ビアンカは下駄箱の中にある上履きに敷き詰められた画鋲を見て毒づいた。スカートのポケットからケースを取り出す。指を刺さないように画鋲を自前のケースに入れるこの行為にも、もう随分と慣れたものだった。金色の針の形をした悪意が、ジャラリと音を鳴らす。


 嫌がらせは、エニフェルに呼び止められてから始まった。今までどんなことをしても、どれだけ目立とうとしても誰の視界にも入らなかった自分に会いにきた黒髪の麗人。赤い炎を宿した瞳は、ただビアンカだけを見る。


 ーーお前の名前はビアンカだ。


 水無瀬雪乃という、顔も覚えていない両親からつけられた名前に対する感情は、最早嫌悪に近かった。誰が呼んでも違和感しか感じなくて、拒絶反応すら起こる。なのにどうしたってその名は自分を示す識別名称で、自分は水無瀬雪乃以外の何者でもない。

 けれどエニフェルは、容易く否を突きつけた。知らない名前。なのに何故、泣きたくなるほど懐かしく思うのか。音と声がしっくりくるのか。身体中が歓喜で震えて。あぁ。そうか、と理解する。私はずっと。ずっとずっとずッッッッッッとこの名前で呼ばれたかった。

 彼女の言葉を、前世の話を信じる理由は、それだけで充分だった。


 そうしてビアンカは、エニフェルに連れられて二人で出かけた。途中から葉月が合流したものの、それは三人以外知り得ないことだ。エニフェルはこの学園の人気者で、しかして誰とも連まない孤高の存在だった。高嶺の花と憧れの眼差しを常に向けられ、彼女に近付きたい生徒は後を経たない。
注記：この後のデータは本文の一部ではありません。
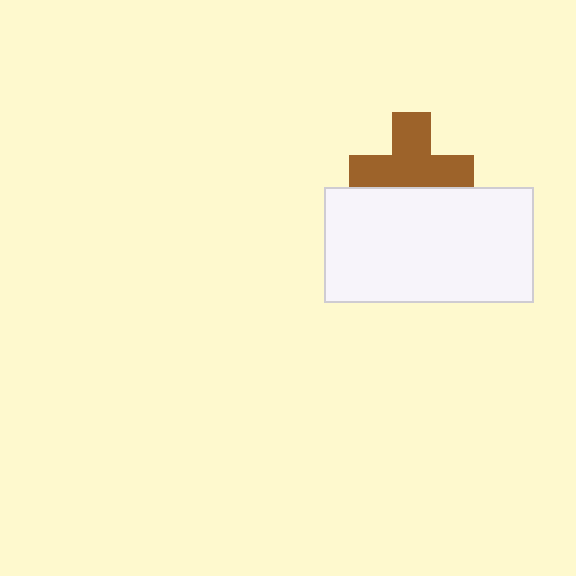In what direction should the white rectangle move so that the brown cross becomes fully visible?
The white rectangle should move down. That is the shortest direction to clear the overlap and leave the brown cross fully visible.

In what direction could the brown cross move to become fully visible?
The brown cross could move up. That would shift it out from behind the white rectangle entirely.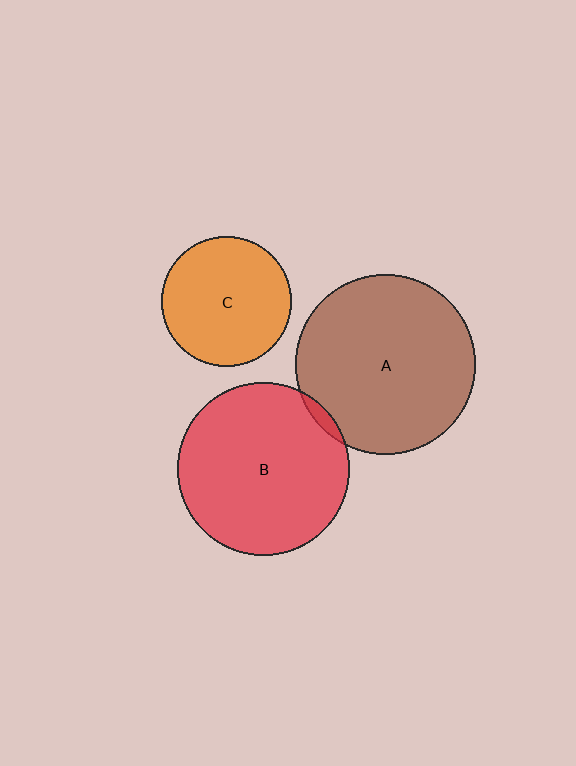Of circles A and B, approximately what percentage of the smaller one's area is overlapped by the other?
Approximately 5%.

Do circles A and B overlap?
Yes.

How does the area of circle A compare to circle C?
Approximately 1.9 times.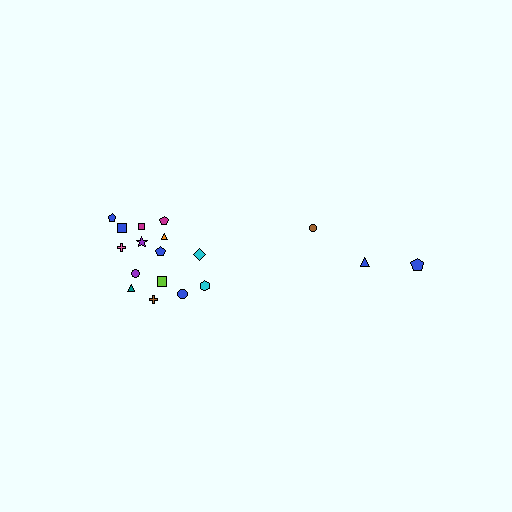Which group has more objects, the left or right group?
The left group.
 エニフェルに見そめられたビアンカが彼等の嫉妬の対象になるのに、そう時間はかからなかった。どこにいても向けられる妬みの視線。けれどエニフェルのお気に入りである自分に手を出すのは流石に不味いと分かるのか、大半の生徒は遠巻きにビアンカを見るだけだった。
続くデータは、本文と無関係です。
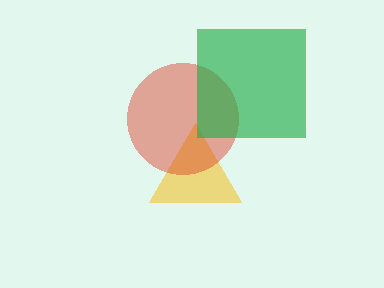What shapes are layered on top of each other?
The layered shapes are: a yellow triangle, a red circle, a green square.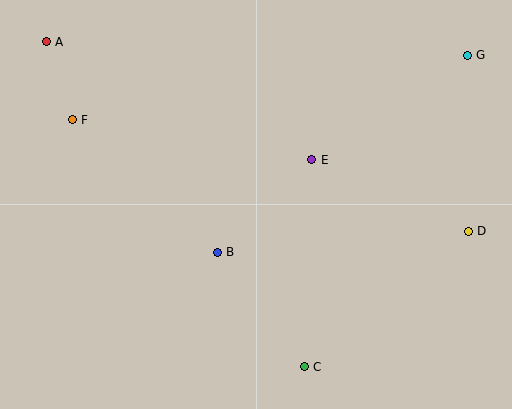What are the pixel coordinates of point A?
Point A is at (46, 42).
 だから、こんな稚拙で低レベルな嫌がらせをするのは馬鹿か向こう見ずだけだ。相手にするのも時間の無駄な悪意。そんなのを気にしてるだなんて思われたくなくて、連日続くこの嫌がらせを、ビアンカはエニフェルに伝えずにいる。

 ビアンカは何食わぬ顔をして教室の扉を開けた。突き刺さる数々の視線を無視して自席に座る。今日もまた、退屈な日常が始まろうとしていた。一度聞けば覚える内容を、懇切丁寧に教示するのはこの学園が名門校であるからか。しかしてそれは、教科書を読むだけで理解できる優秀な脳みそを携えたビアンカには不必要なことだった。ビアンカはいつも通り、窓の外を眺め時間を浪費する。やがて終業のチャイムが鳴り響いた。いつの間にか、どうやら四時間目が終わったらしい。どうりで腹が減っているわけだ。


「ーーでも本当、あんな人の何処が良いの?」


 ビアンカがいそいそと鞄から弁当を取り出して机に置いた時、聞こえよがしの声が彼女の耳に届いた。いやらしく口角を上げてそう言うのは、明るい茶髪を巻いた女生徒、阿波薫。彼女の三人の取り巻きがクスクス笑う。


「宝石商の孫とはいえ、私以上の地位もないくせに火条先輩に近付くなんて、恥ずかしくないのかしら」

「薫様の言う通りです。次期総理と名高い阿波国家議員の娘である薫様以外に、火条先輩にお似合いな方はいらっしゃいません!」

「きっと火条先輩は騙されているのです!」

「そうね……。もしくは」


 彼女達が画鋲を巻いたことは既に知っていた。あれでまだ隠し通せていると本気で思っているのだから驚きだ。ビアンカは小さく溜息をつく。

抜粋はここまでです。